If we want to get the total number of groups for a `group by` , I assume currently we have to do a separate `distinctcount` or `distinctcounthll`, right? But if the group by uses multiple columns, what’s the best approach to getting this total group count?

We can do `select distinctcount(concat(col1, col2, '|'))` and that works, but isn’t very fast.

Is the total number of groups very large? If not, you can set a relatively high `LIMIT` for the `GROUP BY` query or `DISTINCT` query to get all the groups

It can be large (e.g. &gt; 16M for a test query I just tried)

Do you need accurate result or approximate is fine?

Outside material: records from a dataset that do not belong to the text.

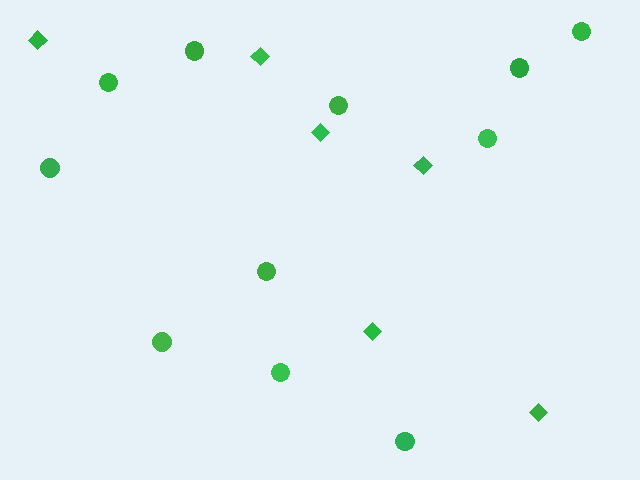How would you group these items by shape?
There are 2 groups: one group of circles (11) and one group of diamonds (6).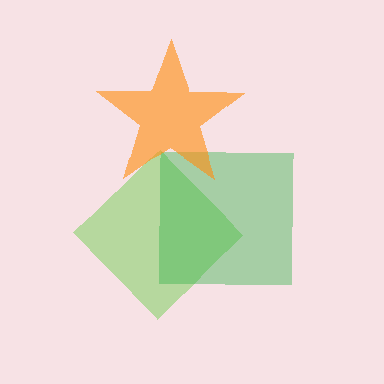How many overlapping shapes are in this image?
There are 3 overlapping shapes in the image.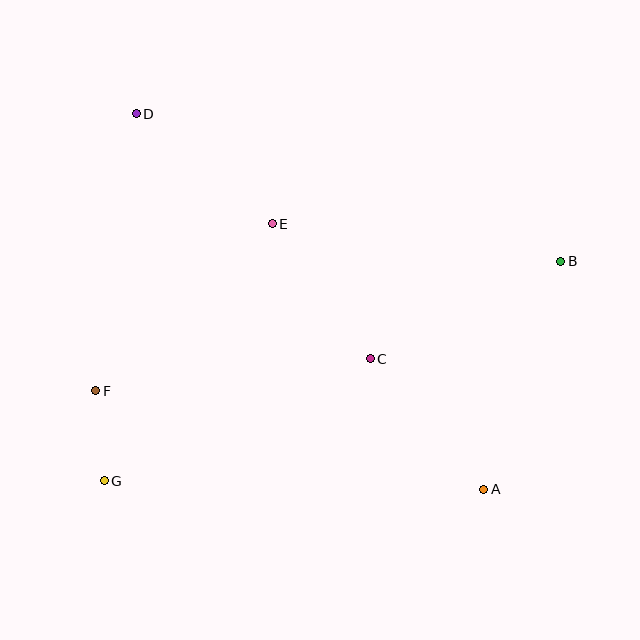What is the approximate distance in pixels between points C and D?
The distance between C and D is approximately 339 pixels.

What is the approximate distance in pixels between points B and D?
The distance between B and D is approximately 450 pixels.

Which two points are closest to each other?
Points F and G are closest to each other.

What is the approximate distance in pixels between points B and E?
The distance between B and E is approximately 291 pixels.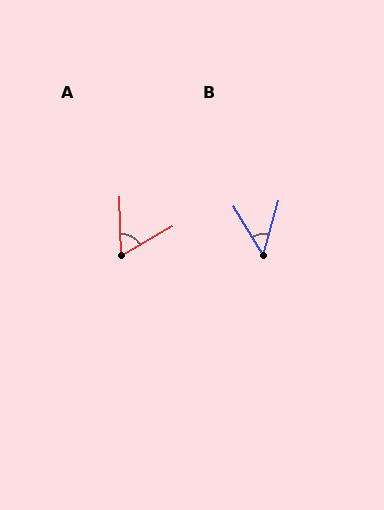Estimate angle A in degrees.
Approximately 61 degrees.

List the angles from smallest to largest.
B (47°), A (61°).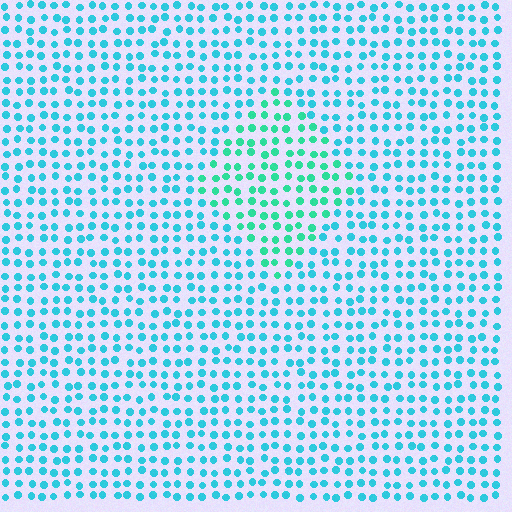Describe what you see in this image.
The image is filled with small cyan elements in a uniform arrangement. A diamond-shaped region is visible where the elements are tinted to a slightly different hue, forming a subtle color boundary.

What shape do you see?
I see a diamond.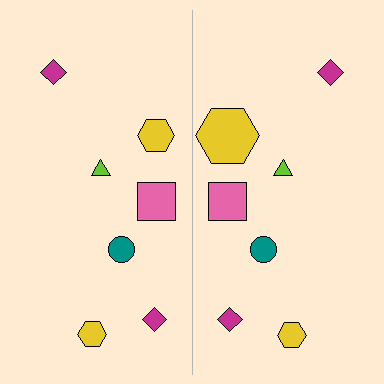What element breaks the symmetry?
The yellow hexagon on the right side has a different size than its mirror counterpart.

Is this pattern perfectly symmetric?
No, the pattern is not perfectly symmetric. The yellow hexagon on the right side has a different size than its mirror counterpart.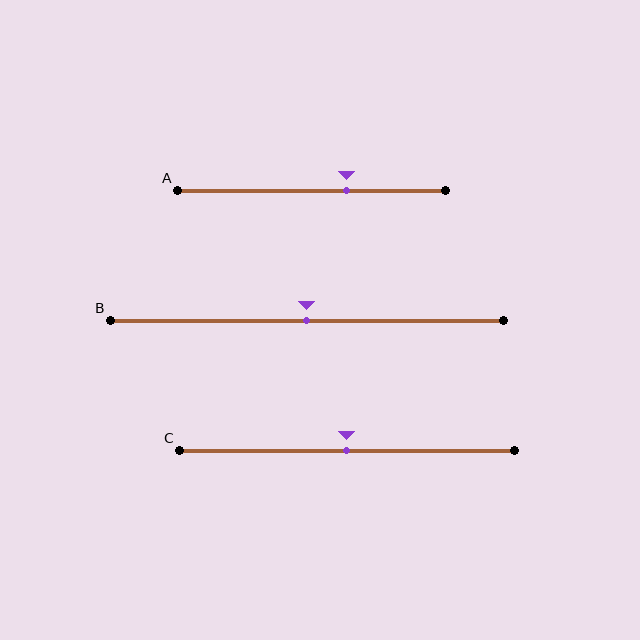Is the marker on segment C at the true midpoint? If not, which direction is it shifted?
Yes, the marker on segment C is at the true midpoint.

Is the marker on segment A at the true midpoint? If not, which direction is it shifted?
No, the marker on segment A is shifted to the right by about 13% of the segment length.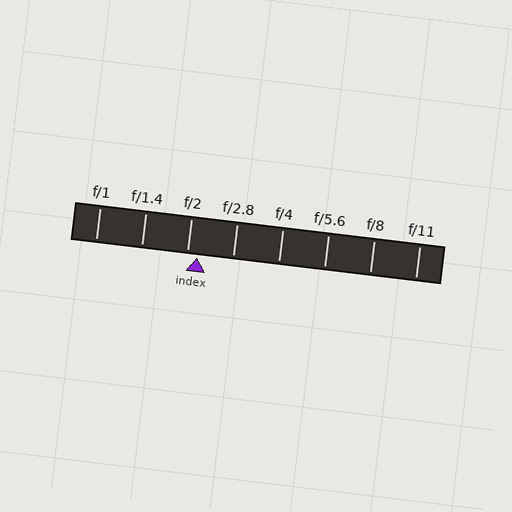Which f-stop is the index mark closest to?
The index mark is closest to f/2.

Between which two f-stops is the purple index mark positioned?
The index mark is between f/2 and f/2.8.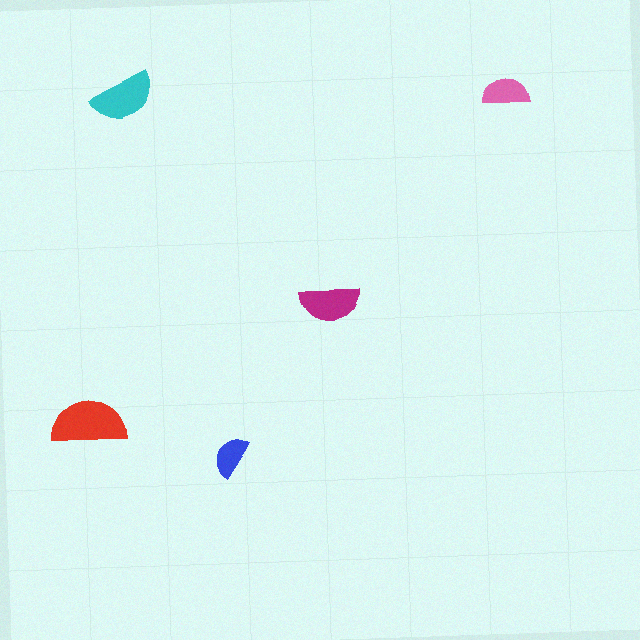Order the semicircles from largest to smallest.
the red one, the cyan one, the magenta one, the pink one, the blue one.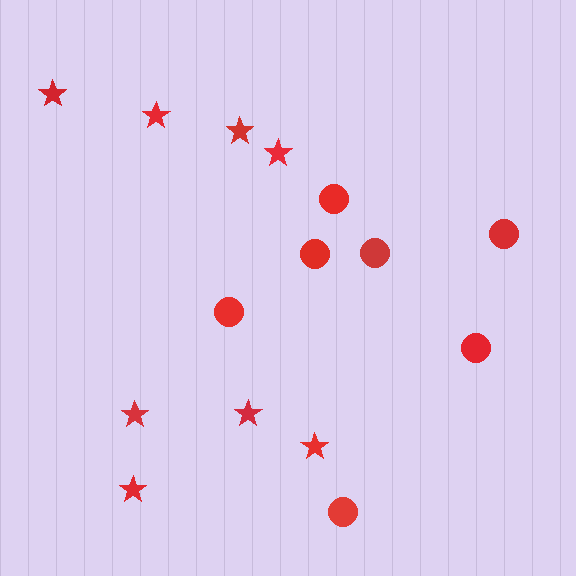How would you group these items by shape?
There are 2 groups: one group of circles (7) and one group of stars (8).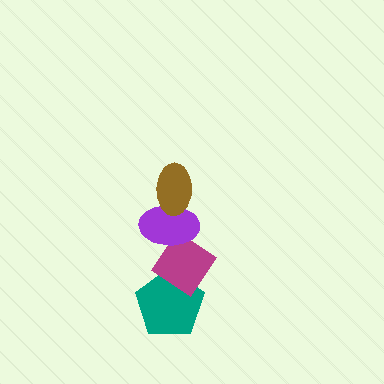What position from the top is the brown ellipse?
The brown ellipse is 1st from the top.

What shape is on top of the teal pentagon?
The magenta diamond is on top of the teal pentagon.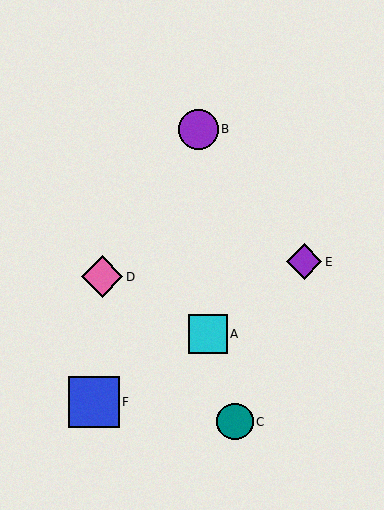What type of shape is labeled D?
Shape D is a pink diamond.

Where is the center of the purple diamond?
The center of the purple diamond is at (304, 262).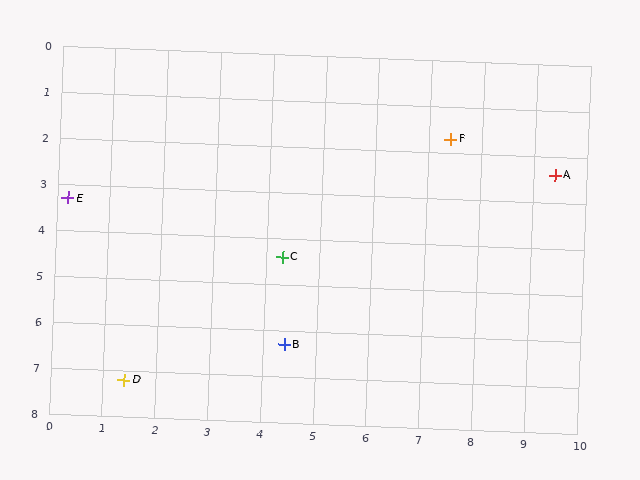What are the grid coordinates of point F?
Point F is at approximately (7.4, 1.7).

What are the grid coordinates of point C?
Point C is at approximately (4.3, 4.4).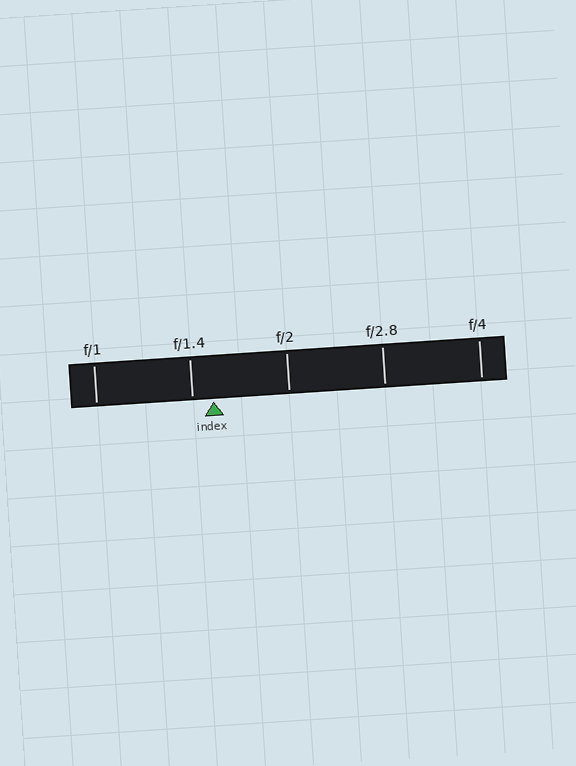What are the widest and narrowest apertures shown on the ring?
The widest aperture shown is f/1 and the narrowest is f/4.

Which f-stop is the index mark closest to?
The index mark is closest to f/1.4.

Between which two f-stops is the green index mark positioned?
The index mark is between f/1.4 and f/2.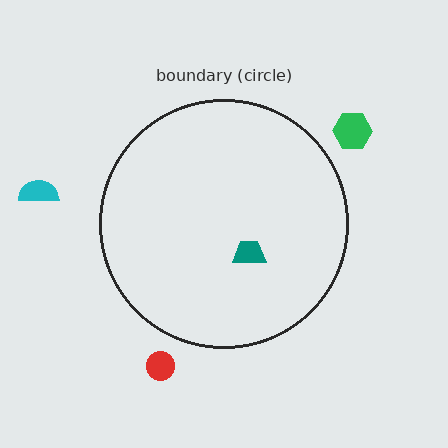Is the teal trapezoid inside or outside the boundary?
Inside.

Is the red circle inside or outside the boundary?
Outside.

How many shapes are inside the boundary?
1 inside, 3 outside.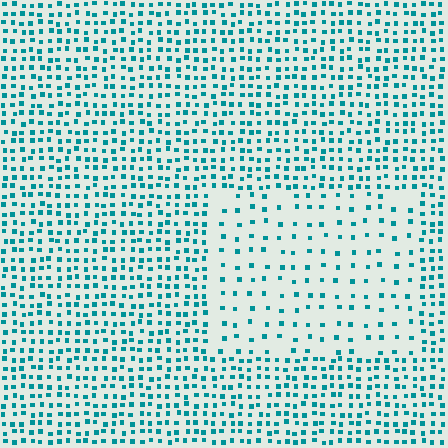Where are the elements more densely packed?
The elements are more densely packed outside the rectangle boundary.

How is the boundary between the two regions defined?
The boundary is defined by a change in element density (approximately 2.5x ratio). All elements are the same color, size, and shape.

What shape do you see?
I see a rectangle.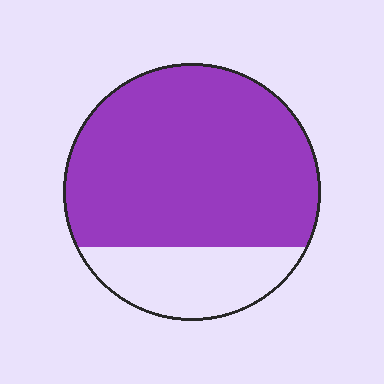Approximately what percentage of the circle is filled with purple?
Approximately 75%.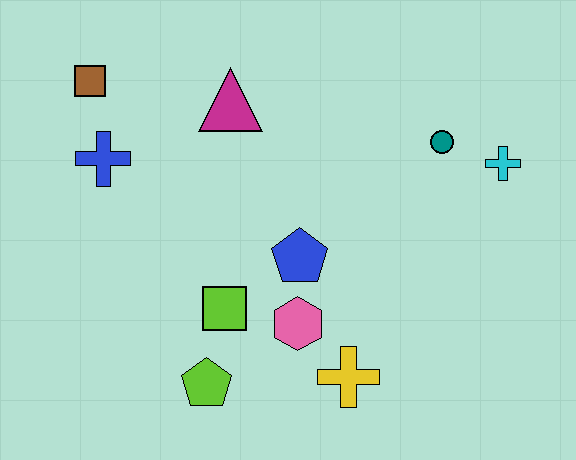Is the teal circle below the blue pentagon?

Currently `distinctCount` family only support single column, we can probably extend that to support multiple columns

`distinctcounthll(concat(col1, col2, '|'))` should be faster

Yes, that’s what I’ve been using. But I would expect built-in support for multiple columns to be faster still, yes?

And there’s no standard SQL support for returning the total number of groups from the original aggregation query, right?

In SQL, I think you still need to use `count(distinct col1, col2)` to get the distinct count

Which is mostly equivalent to `DISTINCT(col1, col2)` with high limit in Pinot

`distinctcounthll(concat(col1, col2, '|'))` will suffer from Concat scalar udf 

May be better to enhance distinctCountHLL to take multiple columns 

Yes, that would be more performant. Should I file an issue?

And you can give it a shot, it’s not hard

I filed <https://github.com/apache/incubator-pinot/issues/6676>, hoping to get time to work on it :slightly_smiling_face: